AlcoholEdu is a four-part program that focuses on improving the health, safety, and academic performance of students. The first part focuses on what shapes a student's decisions about alcohol. The second part covers facts about alcohol and the effects of drinking. The third part addresses drug interactions, preventing or dealing with overdose, alcohol's role in violence and sexual assault, and intervention techniques. The fourth part, taken after the student arrives on campus, focuses on independent decisions and reviews some of the key material from the program.
Parents can also participate in the course. They play an important role in helping their sons and daughters make good decisions, and they have more influence over their son's or daughter's alcohol use than they realize. We encourage parents to review the program and talk with their child about alcohol before coming to campus.
The goal of AlcoholEdu is to decrease high-risk drinking behavior. We gave students information that empowered them to make well-informed decisions about alcohol and help them better cope with the drinking behavior of their peers. We anticipated that this program would help reduce the number of incidents involving high-risk behavior associated with alcohol. So far this has proven true. During fall term, we saw an encouraging 40 percent reduction in the number of first-year student transports to the hospital for alcohol abuse.
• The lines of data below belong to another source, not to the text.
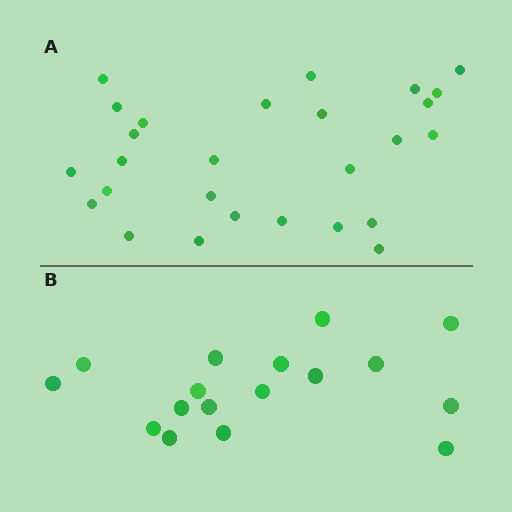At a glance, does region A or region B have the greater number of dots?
Region A (the top region) has more dots.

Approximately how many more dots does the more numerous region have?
Region A has roughly 10 or so more dots than region B.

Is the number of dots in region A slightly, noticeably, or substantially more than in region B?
Region A has substantially more. The ratio is roughly 1.6 to 1.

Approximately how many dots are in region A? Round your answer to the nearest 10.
About 30 dots. (The exact count is 27, which rounds to 30.)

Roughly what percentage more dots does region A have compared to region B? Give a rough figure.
About 60% more.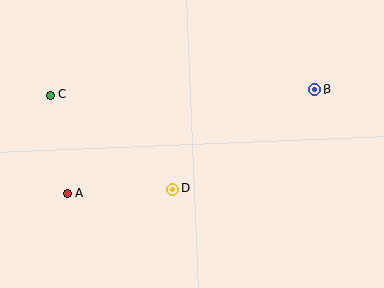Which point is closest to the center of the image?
Point D at (173, 189) is closest to the center.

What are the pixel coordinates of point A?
Point A is at (67, 193).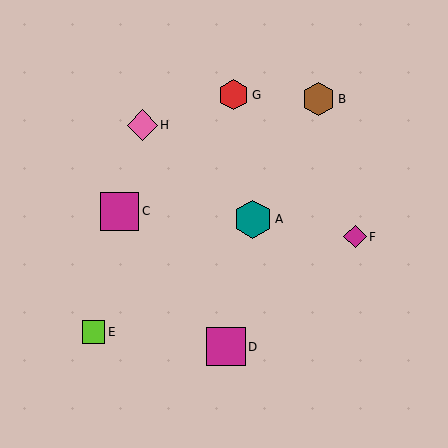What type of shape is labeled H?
Shape H is a pink diamond.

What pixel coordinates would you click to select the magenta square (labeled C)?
Click at (120, 211) to select the magenta square C.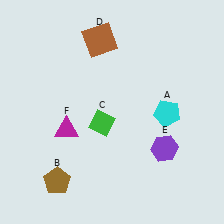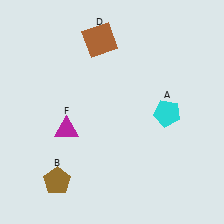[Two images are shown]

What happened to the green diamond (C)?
The green diamond (C) was removed in Image 2. It was in the bottom-left area of Image 1.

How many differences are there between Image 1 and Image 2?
There are 2 differences between the two images.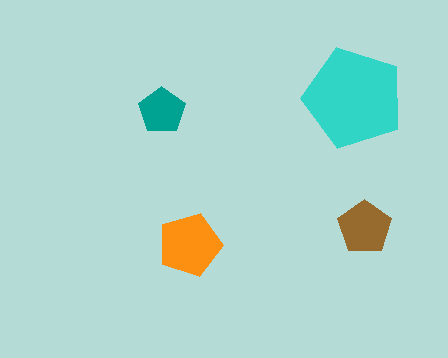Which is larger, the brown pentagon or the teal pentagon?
The brown one.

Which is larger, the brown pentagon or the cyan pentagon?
The cyan one.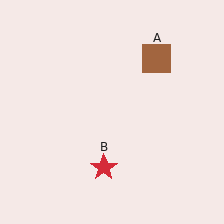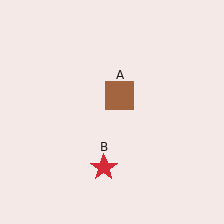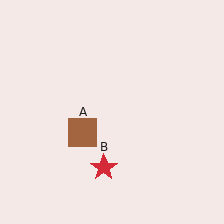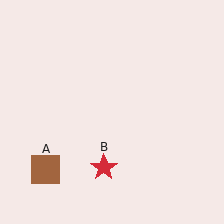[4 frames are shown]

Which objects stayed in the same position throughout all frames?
Red star (object B) remained stationary.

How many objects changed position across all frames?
1 object changed position: brown square (object A).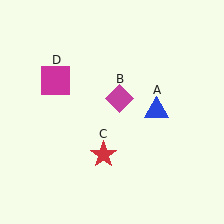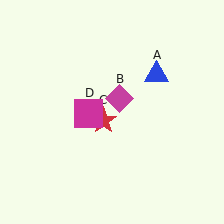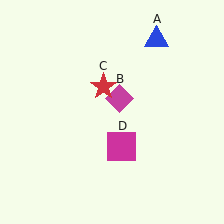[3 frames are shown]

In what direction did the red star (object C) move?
The red star (object C) moved up.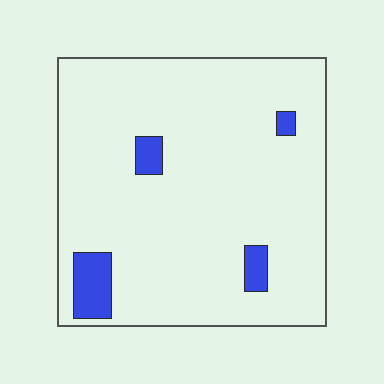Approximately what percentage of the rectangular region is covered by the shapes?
Approximately 5%.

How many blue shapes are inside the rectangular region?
4.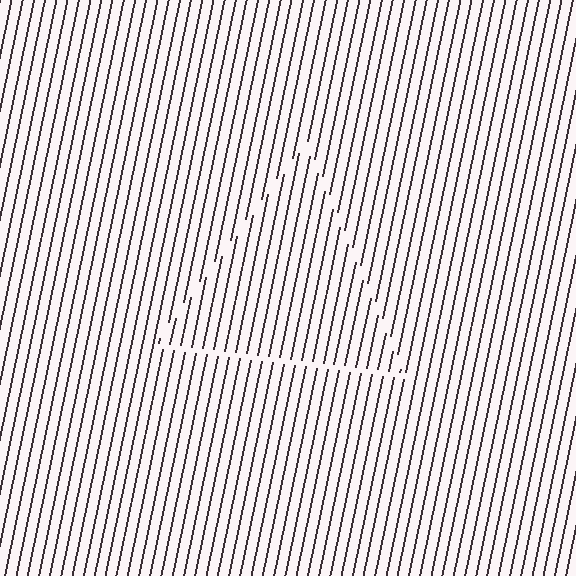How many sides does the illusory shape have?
3 sides — the line-ends trace a triangle.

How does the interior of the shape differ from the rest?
The interior of the shape contains the same grating, shifted by half a period — the contour is defined by the phase discontinuity where line-ends from the inner and outer gratings abut.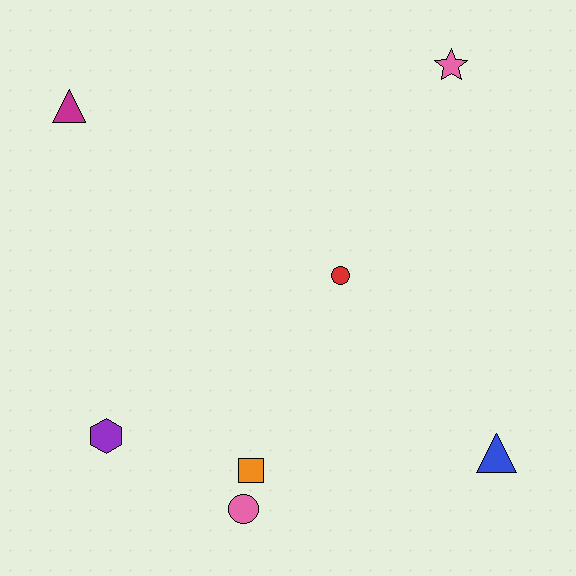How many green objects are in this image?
There are no green objects.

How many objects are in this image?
There are 7 objects.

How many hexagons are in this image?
There is 1 hexagon.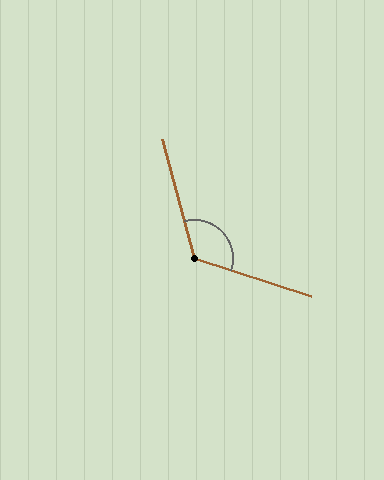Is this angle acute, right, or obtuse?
It is obtuse.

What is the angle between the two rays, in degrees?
Approximately 123 degrees.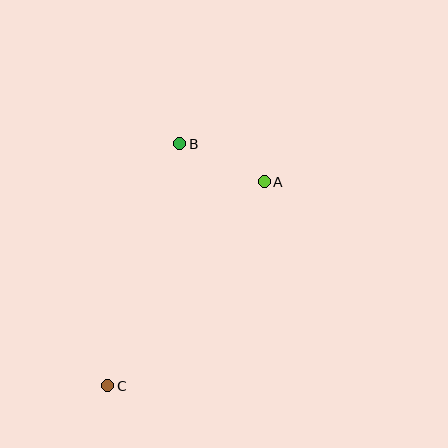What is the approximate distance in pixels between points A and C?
The distance between A and C is approximately 257 pixels.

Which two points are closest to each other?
Points A and B are closest to each other.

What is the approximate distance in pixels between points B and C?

We continue to work with student leaders to address alcohol concerns on campus. U-Program, the campus program board, sponsors popular weekly social events without alcohol. The Student Forum supports over 90 clubs and organizations that sponsor popular non-alcohol activities.
In a recent meeting with the RA's, I learned that this year's first-year students seem to respect their living communities and have taken measures to stop vandalism from taking place in their halls; vandalism is typically associated with alcohol consumption. In the first-year residence hall where we saw the most damage last year, there has been a 39 percent reduction in the amount of vandalism so far this year. The RA's have worked hard to create communities. The first-year students have taken ownership of their living environments and consider their residence halls home-away- from-home.
Still, students consume alcohol. If a student is found in violation of the College alcohol policy, an educational sanction is always imposed. If a student puts himself or herself at risk while consuming alcohol, further sanctions are imposed including service hours and parental notification. If alcohol or other drugs become an overriding theme in a student's life, it is likely that the student will be separated from the College.
While we haven't conquered the alcohol problem on campus, we have certainly made strides toward reducing high-risk behaviors associated with alcohol. Many administrators and student leaders continue to work on this important issue, and we will continue to work toward our goal of having a more knowledgeable and healthy campus.